The FCC's approval of Comcast's $13.75 billion takeover of NBCU requires the O&Os to air “thousands of additional hours of local news and information programming.” In addition, the agency said, some of the stations must enter into cooperative arrangements with locally focused nonprofit news organizations and they must provide free, on-demand local programming. According to an FCC source, NBC and Telemundo stations must also air a fourth hour of children's programming each week.
FCC Imposes New Obligations On NBC O&Os
In approving Comcast’s acquisition of a controlling stake in NBC Universal from General Electric by a 4-1 vote yesterday, the FCC conditioned the grant on the NBC and Telemundo O&Os providing more news and children’s programming.
The new public interest obligation were among many affecting other areas of Comcast and NBCU businesses that were imposed not only by FCC, but also by the Department of Justice, which also blessed the $13.75 billion deal yesterday.
Now that the regulators have had their say, the parties are free to go to closing. That’s expected by the end of the month.
“After a thorough review, we have adopted strong and fair merger conditions to ensure this transaction serves the public interest,” FCC Chairman Julius Genachowski said in a statement. “The conditions include carefully considered steps to ensure that competition drives innovation in the emerging online video marketplace.”
After nine months of negotiations and three months of media speculation, Comcast announced its agreement to take over NBCU in December 2009.
In exchange for $6.5 billion in cash and $7.25 billion in programming assets, Comcast would acquire a controlling 51% share of a newly joint venture. GE would retain 49% interest.
Although most observers saw the deal as Comcast’s desire to snatch NBCU’s plum cable networks, notably USA, Bravo, Syfy, CNBC and MSNBC, Comcast executives were quick to say they were also committed to the broadcasting business, which includes NBC and the NBC and Telemundo O&Os.
In its grant, the FCC went a long way toward codifying that commitment.
To further “broadcast localism,” the FCC says in an outline of the conditions released yesterday, the O&Os must air “thousands of additional hours of local news and information programming.” On a conference call after release of the outline, FCC offcials were unwilling to provide details. However, in her statement, FCC Commissioner Mignon Clyburn said the NBC O&Os will have to “collectively produce an additional 1,000 hours per year of local news and information programming” for the next three years.
In addition, the outline says, some of the stations must enter into cooperative arrangements with locally focused nonprofit news organizations and they must provide free, on-demand local programming. An FCC source said the non-profit news requirement applies to only five NBC O&Os, including KNSD San Diego, which is already working with such an organization, Voices of San Diego.
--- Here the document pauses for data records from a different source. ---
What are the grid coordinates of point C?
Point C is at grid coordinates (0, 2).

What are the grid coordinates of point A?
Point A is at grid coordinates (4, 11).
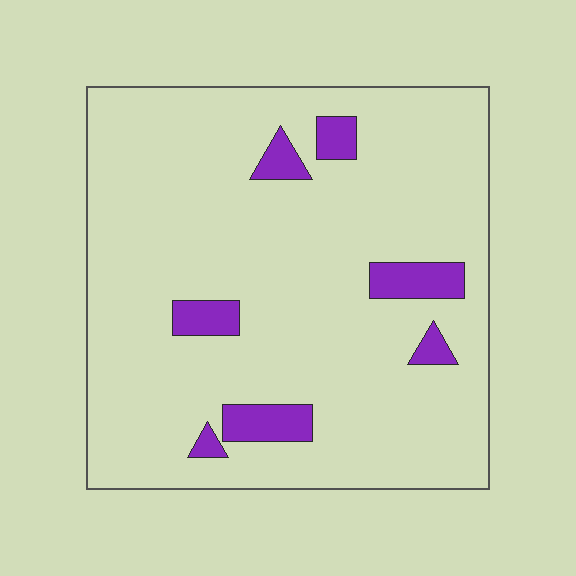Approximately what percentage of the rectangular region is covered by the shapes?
Approximately 10%.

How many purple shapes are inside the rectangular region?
7.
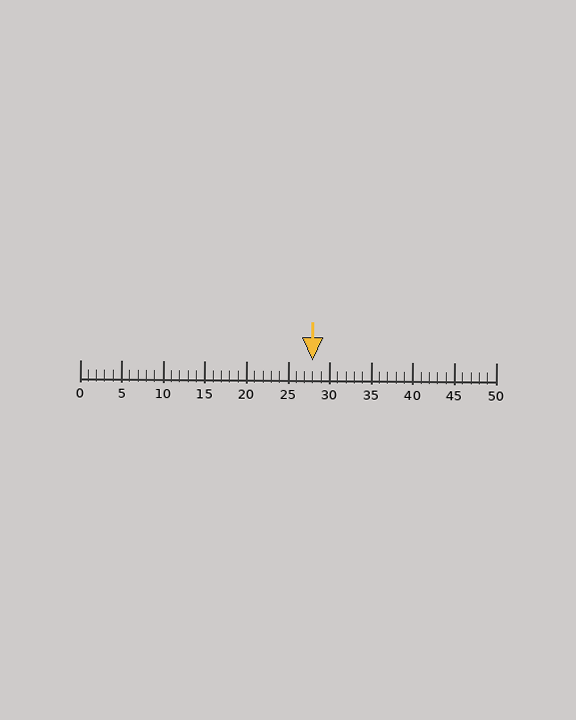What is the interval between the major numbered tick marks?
The major tick marks are spaced 5 units apart.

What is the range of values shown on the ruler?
The ruler shows values from 0 to 50.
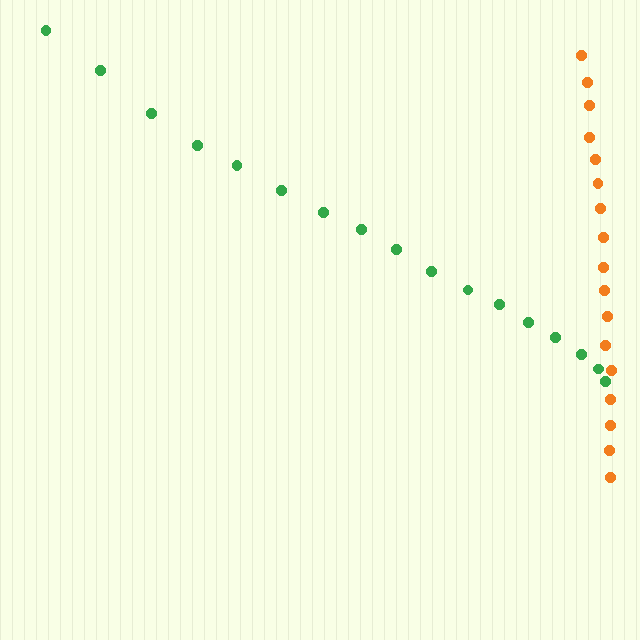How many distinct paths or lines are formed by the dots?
There are 2 distinct paths.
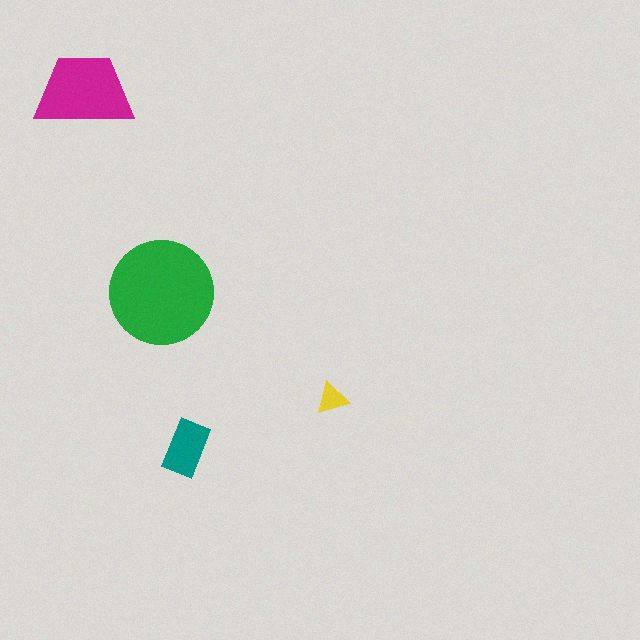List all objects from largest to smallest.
The green circle, the magenta trapezoid, the teal rectangle, the yellow triangle.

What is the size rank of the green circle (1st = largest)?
1st.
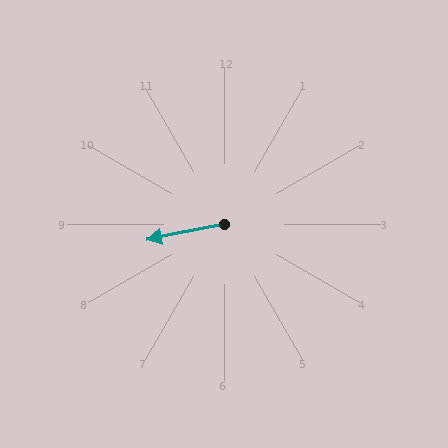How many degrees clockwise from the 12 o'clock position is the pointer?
Approximately 259 degrees.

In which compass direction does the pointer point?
West.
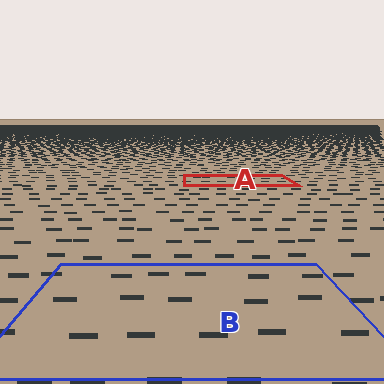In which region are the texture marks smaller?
The texture marks are smaller in region A, because it is farther away.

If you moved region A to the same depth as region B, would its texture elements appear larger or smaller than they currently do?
They would appear larger. At a closer depth, the same texture elements are projected at a bigger on-screen size.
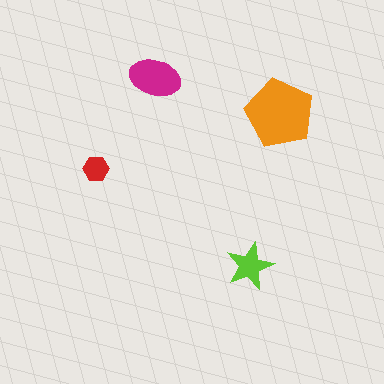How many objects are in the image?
There are 4 objects in the image.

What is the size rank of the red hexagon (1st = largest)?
4th.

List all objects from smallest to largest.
The red hexagon, the lime star, the magenta ellipse, the orange pentagon.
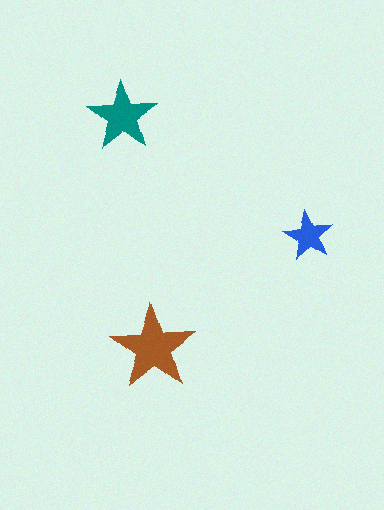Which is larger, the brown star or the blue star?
The brown one.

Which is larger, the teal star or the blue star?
The teal one.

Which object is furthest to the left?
The teal star is leftmost.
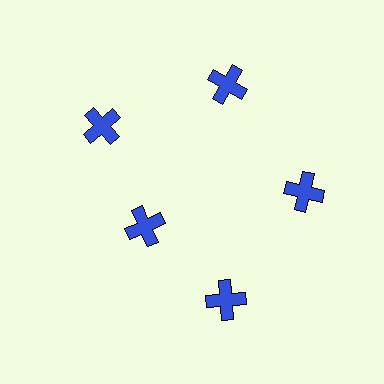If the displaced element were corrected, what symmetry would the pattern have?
It would have 5-fold rotational symmetry — the pattern would map onto itself every 72 degrees.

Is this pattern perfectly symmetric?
No. The 5 blue crosses are arranged in a ring, but one element near the 8 o'clock position is pulled inward toward the center, breaking the 5-fold rotational symmetry.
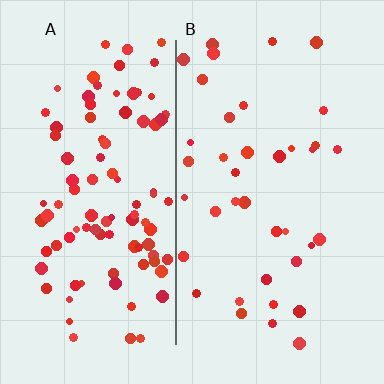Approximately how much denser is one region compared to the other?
Approximately 2.6× — region A over region B.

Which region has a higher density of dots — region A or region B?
A (the left).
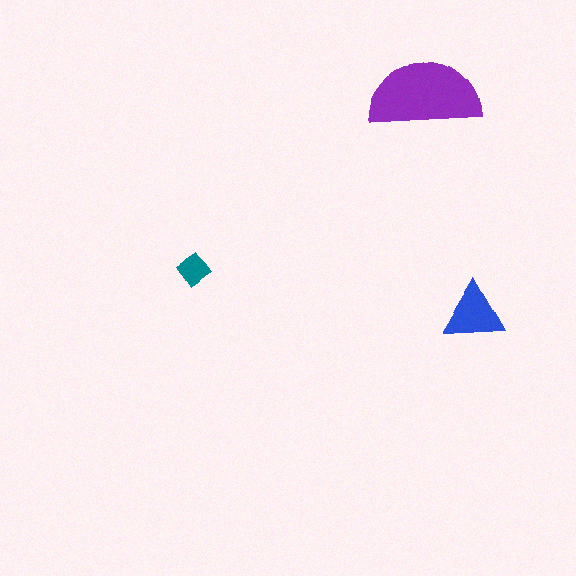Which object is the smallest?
The teal diamond.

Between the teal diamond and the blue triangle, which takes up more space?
The blue triangle.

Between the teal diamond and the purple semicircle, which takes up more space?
The purple semicircle.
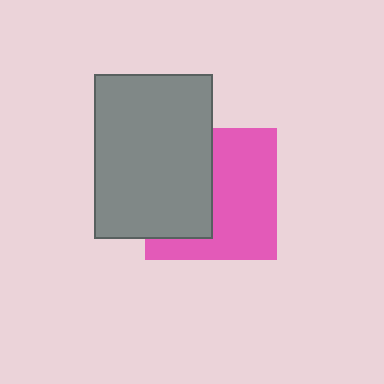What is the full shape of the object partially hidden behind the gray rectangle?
The partially hidden object is a pink square.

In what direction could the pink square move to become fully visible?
The pink square could move right. That would shift it out from behind the gray rectangle entirely.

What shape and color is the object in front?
The object in front is a gray rectangle.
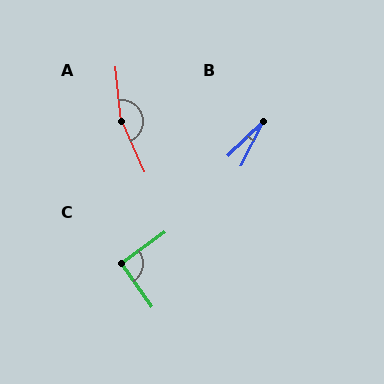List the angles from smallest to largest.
B (18°), C (91°), A (162°).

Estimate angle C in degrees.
Approximately 91 degrees.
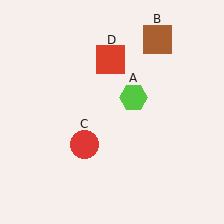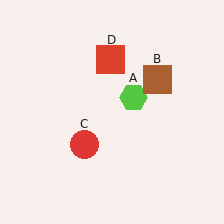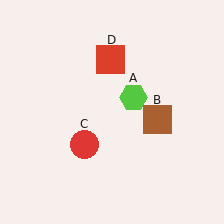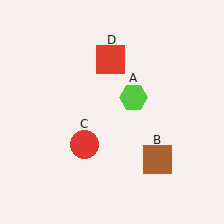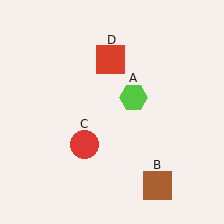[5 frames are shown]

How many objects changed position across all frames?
1 object changed position: brown square (object B).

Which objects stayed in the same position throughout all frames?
Lime hexagon (object A) and red circle (object C) and red square (object D) remained stationary.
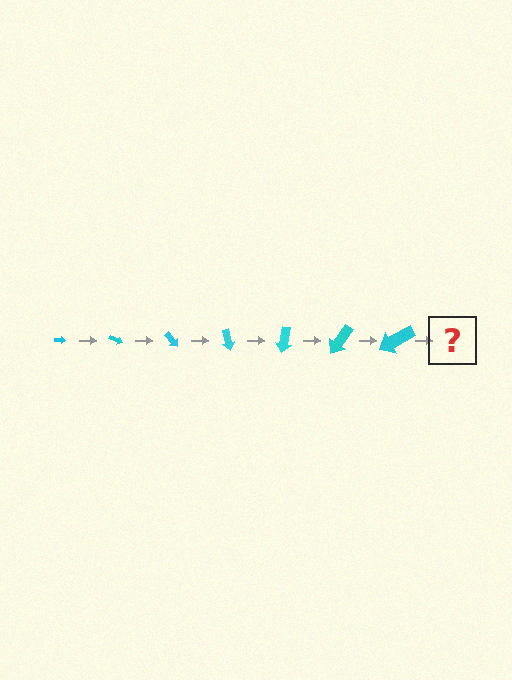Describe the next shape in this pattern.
It should be an arrow, larger than the previous one and rotated 175 degrees clockwise from the start.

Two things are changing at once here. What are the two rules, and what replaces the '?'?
The two rules are that the arrow grows larger each step and it rotates 25 degrees clockwise each step. The '?' should be an arrow, larger than the previous one and rotated 175 degrees clockwise from the start.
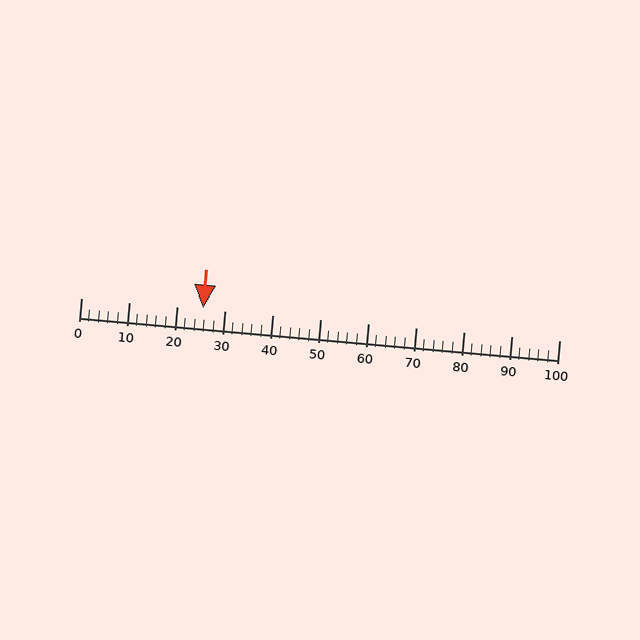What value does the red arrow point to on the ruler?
The red arrow points to approximately 26.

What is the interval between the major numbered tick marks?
The major tick marks are spaced 10 units apart.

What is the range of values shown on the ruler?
The ruler shows values from 0 to 100.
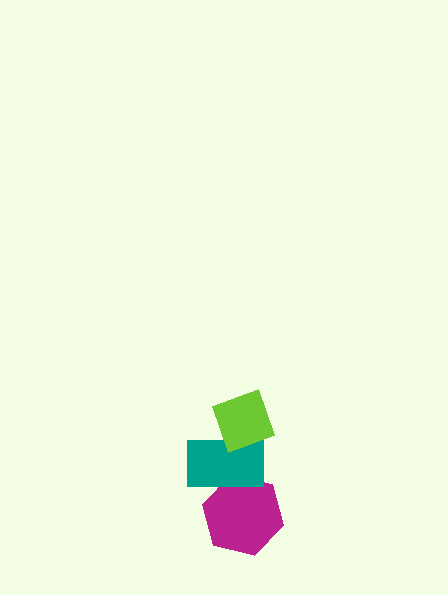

Although the stations must cooperate with the non-profits, they are not obliged to carry any of the programming they produce, the source said.
The FCC is also requiring Comcast to expand its Spanish-language programming on the stations as well as on on-demand and online platforms. The Telemundo stations now air Spanish-language programming only.
For the sake of children, the FCC says in the outline, Comcast must also “increase the availability” of children’s programming on its TV stations and “add at least 1,500 more choices” to its on-demand offerings. According to the FCC source, the agency is demanding that the stations air one additional hour of children’s programming each week for the next three years. Under current rules, they must air three hours.
Another condition would require Comcast to provide additional on-screen ratings information on broadcast and cable channels and improved parental controls.
The FCC also said that it adopted a series of conditions that were agreed upon by Comcast and the affiliates of the Big Four broadcast networks.
Among other things, those conditions would protect “the integrity of over-the-air broadcasting, network-affiliate relations and fair and equitable retransmission consent negotiations” between the affiliates and Comcast.
Other conditions attached to the grant would require Comcast to offer broadband services to low-income households at reduced prices and provide high-speed broadband to schools, libraries and underserved communities.
The grant also contains safeguards designed to prevent Comcast from discriminating against other cable programmers seeking carriage on Comcast systems and other cable systems seeking to carry Comcast’s cable networks.
FCC Commissioner Michael Copps cast the dissenting vote. “[A]t the end of the day, the public interest requires more –much more– than it is receiving,” Copps said in a statement explaining his opposition. The joint venture “opens the door to the cable-ization of the open Internet,” he said. “The potential for walled gardens, toll booths, content prioritization, access fees to reach end users, and a stake in the heart of independent content production is now very real.”
Copps also addressed the impact on broadcasting. “Given that this merger will make the joint venture a steward of the public’s airwaves as a broadcast licensee, I asked for a major commitment of its resources to beef up the news operation at NBC. That request was not taken seriously.
“Increasing the quantity of news by adding hours of programming is no substitute for improving the quality of news by devoting the necessary resources,” he added.